Menschliches Glauben: Kann man Menschen mögen? (S.28)


November 1998

Der ZDF-Nachrichtensprecher entschuldigt sich am 27.8.98 für die nun folgenden Bilder: Uniformierte im Kongo haben an irgendeiner Flussbrücke einen Zivilisten der politischen Gegenseite aufgefunden, misshandeln ihn, werfen ihn über das Brückengeländer tief hinunter in den Fluss. Als der Geschundene wieder auftaucht, sich dem rettenden Ufer zubewegt, schicken die Mörder einige Gewehrsalven nach unten. An anderer Stelle zerren überwiegend junge Leute triumphierend einen verkohlten Leichnam an den Beinen über die Straße.
     Da zumindest die wachen Köpfe unter uns wissen, dass weltweit Ähnliches täglich geschieht, häufig ausgeführt von Individuen, die nicht einmal die Wörter „Gewehr“ und „Tod“, geschweige denn „Leben“ schreiben können, drängt sich folgende Frage auf: Was ist eigentlich „menschlich“?
     Die deutsche Sprache unterscheidet da nicht so genau.
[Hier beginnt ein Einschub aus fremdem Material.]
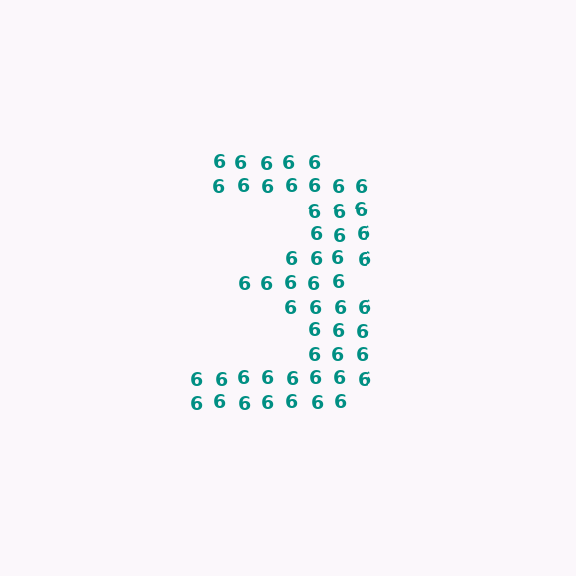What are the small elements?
The small elements are digit 6's.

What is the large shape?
The large shape is the digit 3.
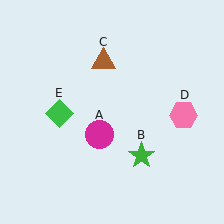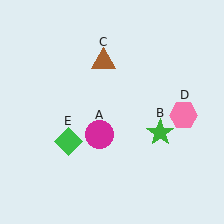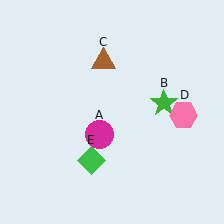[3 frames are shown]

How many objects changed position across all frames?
2 objects changed position: green star (object B), green diamond (object E).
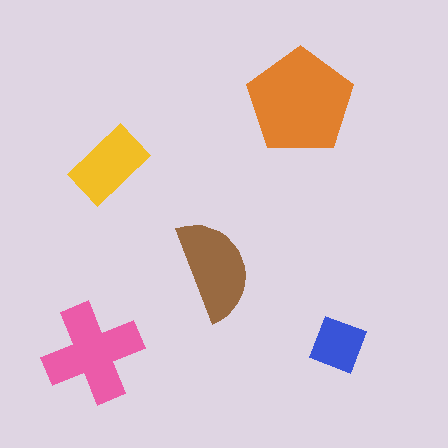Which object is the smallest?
The blue diamond.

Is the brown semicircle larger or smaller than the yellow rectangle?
Larger.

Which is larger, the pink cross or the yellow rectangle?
The pink cross.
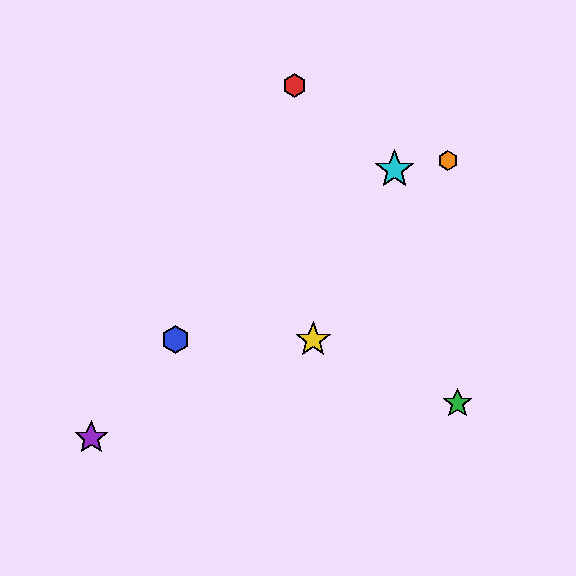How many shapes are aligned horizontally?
2 shapes (the blue hexagon, the yellow star) are aligned horizontally.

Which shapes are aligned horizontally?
The blue hexagon, the yellow star are aligned horizontally.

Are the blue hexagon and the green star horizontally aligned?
No, the blue hexagon is at y≈340 and the green star is at y≈403.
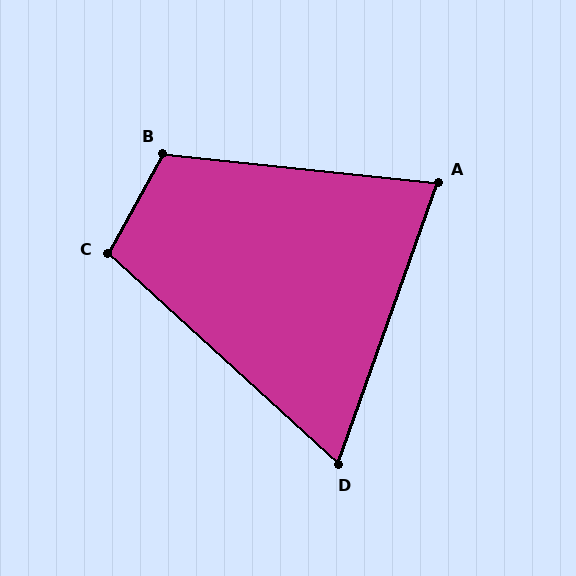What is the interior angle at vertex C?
Approximately 103 degrees (obtuse).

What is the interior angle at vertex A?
Approximately 77 degrees (acute).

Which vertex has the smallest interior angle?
D, at approximately 67 degrees.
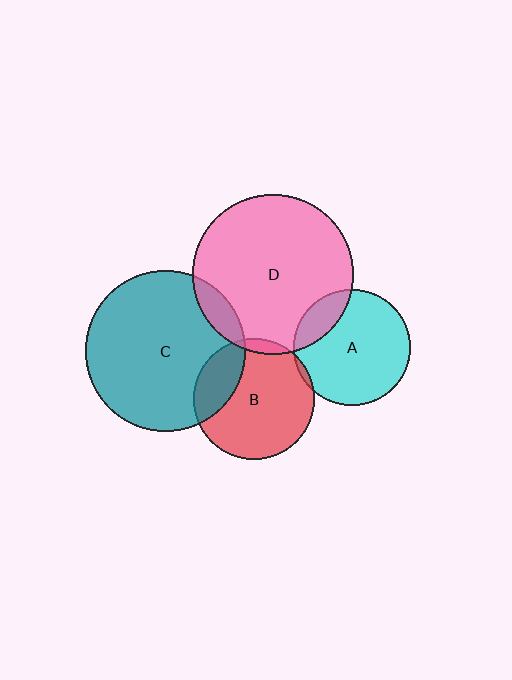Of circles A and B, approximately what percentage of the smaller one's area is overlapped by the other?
Approximately 5%.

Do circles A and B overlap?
Yes.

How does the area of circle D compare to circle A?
Approximately 1.9 times.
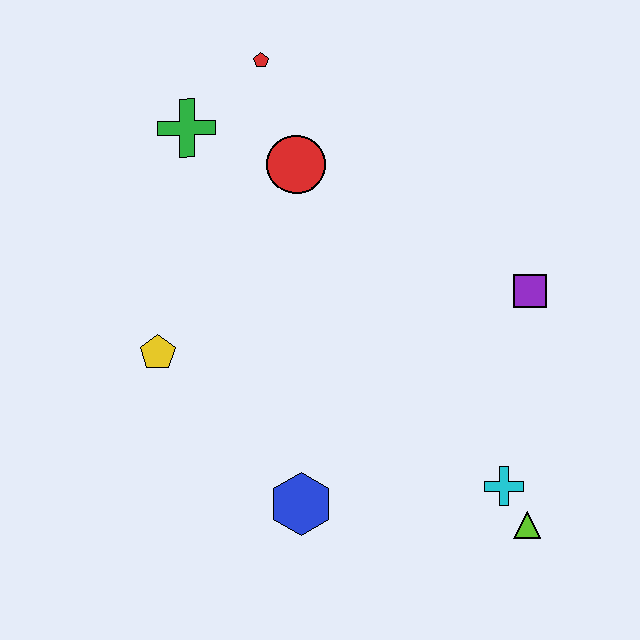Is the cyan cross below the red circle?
Yes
Ist damit „human“ gemeint oder bedeutet es so viel wie „unvollkommen“ und beschreibt oberflächlich hochgradige Dummheit, Verkommenheit und Verrohung?
     „Mögen Sie eigentlich Kinder?“ fragte mich ein Schüler. Ich schränkte ein: „Nicht alle, denn ich mag auch nicht alle Erwachsenen.“ Freilich war die Antwort von diplomatischer Natur, denn mein „Mögen“ beschränkt sich auf die im Großen und Ganzen Humanen, das Heer der „Menschlichen“ irritiert mich. Es wäre in der Tat unerträglich, gäbe es sie nicht doch – Menschen mit humaner Gesinnung. So mancher Freund irritiert mich allerdings, wenn ich ihn in bisher unbekannter, etwa opportunistischer oder gar esoterischer Rolle erlebe. Dann frage ich mich, ob und wie ich umgekehrt enttäusche. Denn dies ist offensichtlich: Guter Wille allein reicht in unserem Dasein eben nicht aus; der Verstand darf sich niemals einem „Fraktionszwang“ unterwerfen. Wo aber beginnt im Alltag Fraktionsdruck?
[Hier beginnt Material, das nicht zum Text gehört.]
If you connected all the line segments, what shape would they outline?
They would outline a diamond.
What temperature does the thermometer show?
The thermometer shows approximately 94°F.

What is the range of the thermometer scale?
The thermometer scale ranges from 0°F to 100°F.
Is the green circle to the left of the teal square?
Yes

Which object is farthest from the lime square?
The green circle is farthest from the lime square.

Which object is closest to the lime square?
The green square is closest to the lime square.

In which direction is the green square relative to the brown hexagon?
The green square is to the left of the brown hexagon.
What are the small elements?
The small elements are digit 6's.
     Ich provoziere: in so mancher Ehe, ist doch die institutionalisierte Lebensgemeinschaft keineswegs nur die Zweierbeziehung, sondern gleichzeitig die gesellschaftliche Basis für sexuelle Doppelmoral mit allen daran anschließenden negativen Folgen. Die Partner, zunächst ausgestattet mit besten Vorsätzen und gutem Willen, sind später im Sumpf der Eifersucht allemal in der Lage, einen Menschen über das Brückengeländer zu werfen. Und eigentlich völlig unbeteiligte Moralisten, „Sonderermittler“, haben noch jeden ins Visier der abschießenden, selbst längst abgeschossenen Öffentlichkeit gezerrt.
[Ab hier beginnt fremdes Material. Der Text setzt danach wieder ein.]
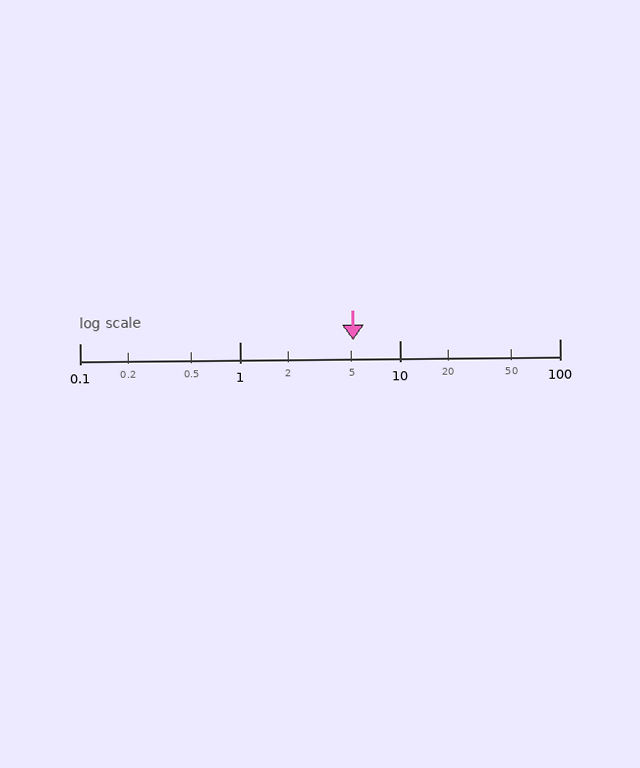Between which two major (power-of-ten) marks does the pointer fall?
The pointer is between 1 and 10.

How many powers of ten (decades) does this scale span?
The scale spans 3 decades, from 0.1 to 100.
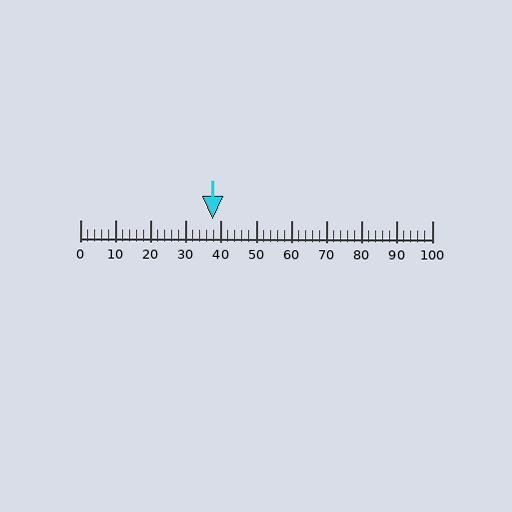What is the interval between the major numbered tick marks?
The major tick marks are spaced 10 units apart.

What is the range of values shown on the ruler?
The ruler shows values from 0 to 100.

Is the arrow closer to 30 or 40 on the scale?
The arrow is closer to 40.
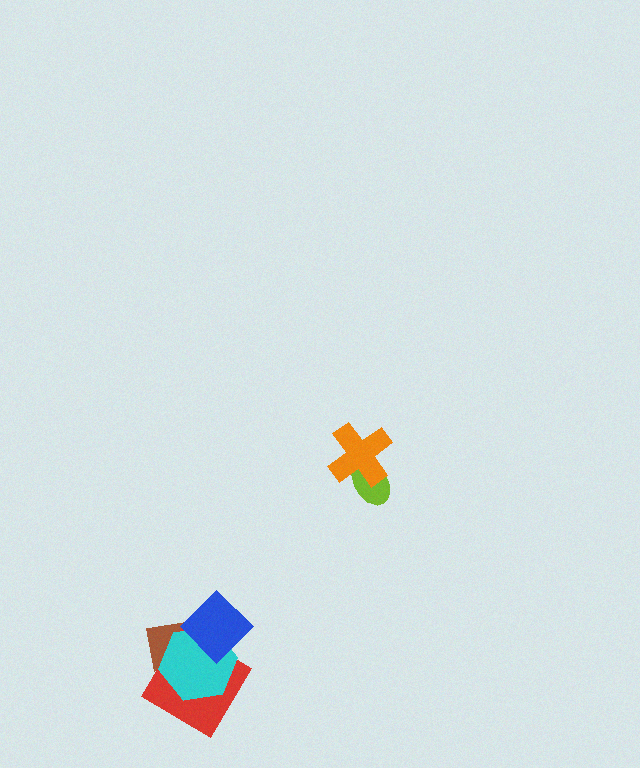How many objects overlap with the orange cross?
1 object overlaps with the orange cross.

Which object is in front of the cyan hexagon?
The blue diamond is in front of the cyan hexagon.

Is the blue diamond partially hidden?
No, no other shape covers it.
     Beziehen wir das auf den US-Präsidenten Clinton, der ein problematisches Verhältnis zur Wahrheit hat, trifft es doch nur einen Verfechter ebendieses Systems, in dessen gewinnsüchtigem Selbstverständnis noch jede Scheinheiligkeit honoriert wird, um sodann ins Lamentieren zu verfallen, wenn es die Situation erfordert.
     Allen Fundamentalisten, Nationalisten und Dogmatikern spreche ich Menschlichkeit ab. Aber versuche dem, der einen falschen Weg verfolgt, klar zu machen, dass er es tut – er wird es nicht verstehen. Ganz im Gegenteil, solche Leute halten sich oft wie Kohl im Wahlkampf für „Weltklasse“. In ihrer Wildwestmanier entscheiden sie aber über das Schicksal von Millionen. Und der Spieß wird in einer solchen Welt schnell umgedreht, indem derjenige, der nicht mitspielt, kurzerhand für verrückt erklärt wird.
     Zwei Dinge faszinieren mich indes: Es gibt echte Freundschaften und auch wahre Liebe, zumindest für manche Menschen, und es gelten objektive Naturgesetze. – Darin steckt so viel Hoffnung, so viel Dynamik.